Fumagillin-B was the traditional treatment for nosema apis for many years. It is harmless. Treatment applied once in the fall, just before wintering and once in spring to help clear the bees just before brooding. No other time. It was great for my climate, but perhaps not so great for more temperate areas that do not have as distinct cut-offs between seasons and flow.
It is important to know that Fum-B does not work well or at all on nosema cerena. That may be an explanation of the trials referenced which did not show benefits from the treatment. That or the fact that nosema is not usually a problem mid-summer. Nosema kills in the winter and stalls the colony in the spring. There is also a tolerance threshold. Below and the bees are able to manage and can clear themselves in summer. Too high and the bees never get going, they're done for. Just out of curiosity it may be good to check back as to which nosema they were dealing with or if segregated if it was known.
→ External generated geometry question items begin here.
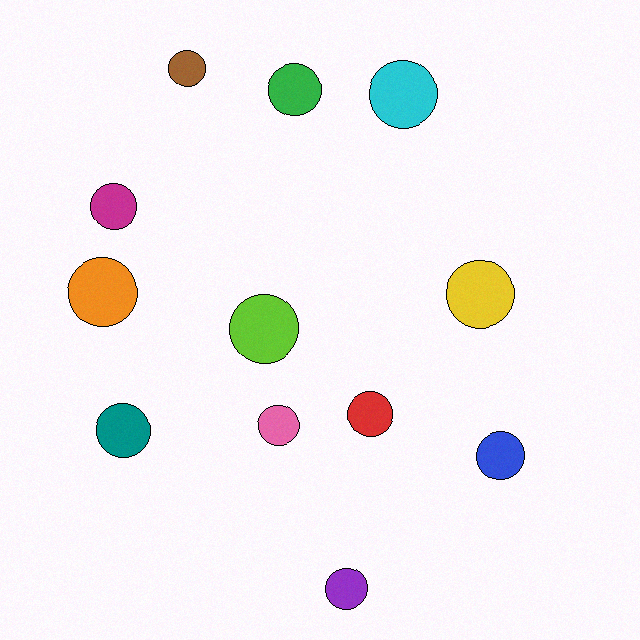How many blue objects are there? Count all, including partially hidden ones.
There is 1 blue object.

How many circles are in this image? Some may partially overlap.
There are 12 circles.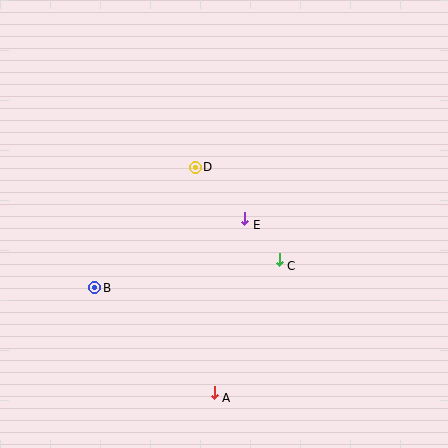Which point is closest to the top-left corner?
Point D is closest to the top-left corner.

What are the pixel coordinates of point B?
Point B is at (95, 288).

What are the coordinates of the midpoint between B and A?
The midpoint between B and A is at (155, 343).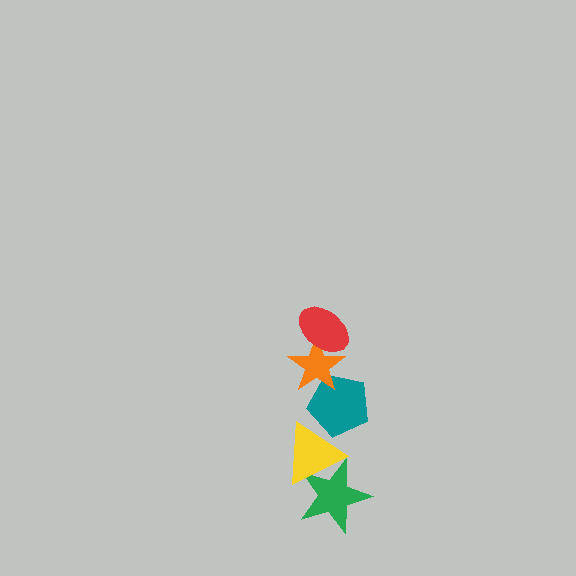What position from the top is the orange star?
The orange star is 2nd from the top.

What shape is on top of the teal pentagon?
The orange star is on top of the teal pentagon.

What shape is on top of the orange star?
The red ellipse is on top of the orange star.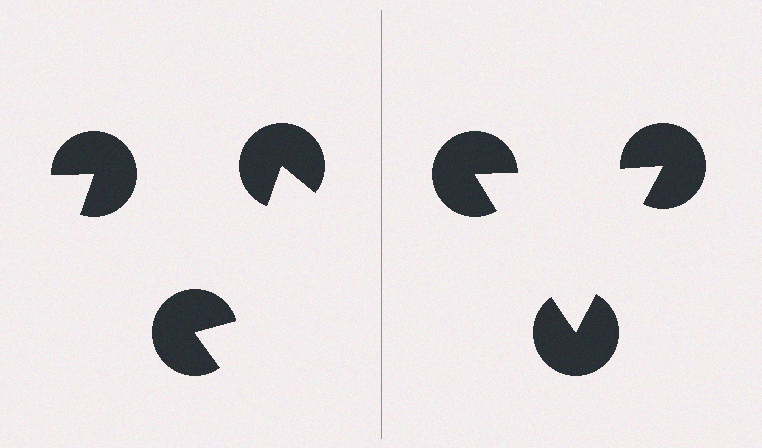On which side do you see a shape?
An illusory triangle appears on the right side. On the left side the wedge cuts are rotated, so no coherent shape forms.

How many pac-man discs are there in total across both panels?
6 — 3 on each side.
I did not mention Fumagillin-B as it is also no longer manufactured nor available. If you are lucky enough to find some from somebody's stockpile it should be hoarded, used by exception and sparingly, as it is rare to find. If you have it, do not use it until you know which nosema you actually have. For a bad case of nosema apis, use it confidently, it works and will save the hive. Nosema cerena, do not use it, it does not work much if at all.
In absence of Fumagillin, the chase has been on for quite some time for effective alternative treatments. Lots of on going development, trials, elixirs, .... Some pockets of successes, but nothing yet that singularly jumps out as the silver bullet for nosema.
In absence of an off the shelf treatment, we can put our beekeeper hats on and default to best practices around the bee yard. Think of what you would do as a beekeeper to enhance hygiene and prevent cross-contamination as well as what you would do with a hive that has any seriously contagious and infectious disease. Once vacated, the equipment can be fumigated with acetic acid (vinegar) to kill the spores. ( No need to burn it, like AFB ;) )
To try to save a hive and clean-up the bees, think in terms of actions usually taken to clear seriously infected bees out of a hive. For example, move the hive. Then setup new or decontaminated equipment in the old hive location. Salvage the queen and move her into the new setup with a few fresh combs, her best brood frame(s), and a frame worth shake of the youngest nurse bees. Perform a complete shake out of the rest of the hive a distance away. The really sick (nosema bombs) will not go anywhere and will perish at the shake location. The healthy and mildly infected will find their way to the freshened hive setup. Clean and treat the vacated equipment before reusing anywhere.
With some help as mentioned, the infection level is knocked below the threshold and over time with highly nutritious feed and favourable conditions (summer!) the bees manage and usually recover quickly. If the bees do not immediately recover from your efforts then: save the queen and kill all the bees before the infection spreads to others. Fumigate the vacant equipment, reassemble and make ready to start anew from scratch. In otherwords, start a new nuc by drawing resources from healthy hives and install the salvaged queen.
NB: the queen is very rarely infected with nosema, is why I promoted keeping her when ridding of the bees and decontaminating the equipment.
Hope that helps!
PS: No need for hemocytometers and such. Checking for nosema is best kept simple and relatively coarse. There is either: none, a negligible few, some, a bunch, or too many. Need a 400x microscope, view slides, tweezers to pull the abdomen off, a small cup or bag to mash the abdomen(s) in, some clean water, and a end sharpened stick to stir and drop a droplet onto the view slide. It is actually quite easy and quick to do, once you've done a few.
Apologies! I rambled on. I certainly did not intend to get into the weeds on nosema in this thread. Thought it important to get into it for folks not familiar. I mentioned nosema as a very likely contributor to the colony lagging all summer and ultimately the dead-out; I also wanted to put some time in to raise renewed awareness of nosema as a traditional disease that is so often overshadowed and overlooked nowadays amongst the mite-virus hype. Not saying that is what the hive had, just being suggestive as something to look into if there is no prior benchmark done for nosema in the apiary. Note: there does not have to be presence of dysentry for there to be presence of nosema.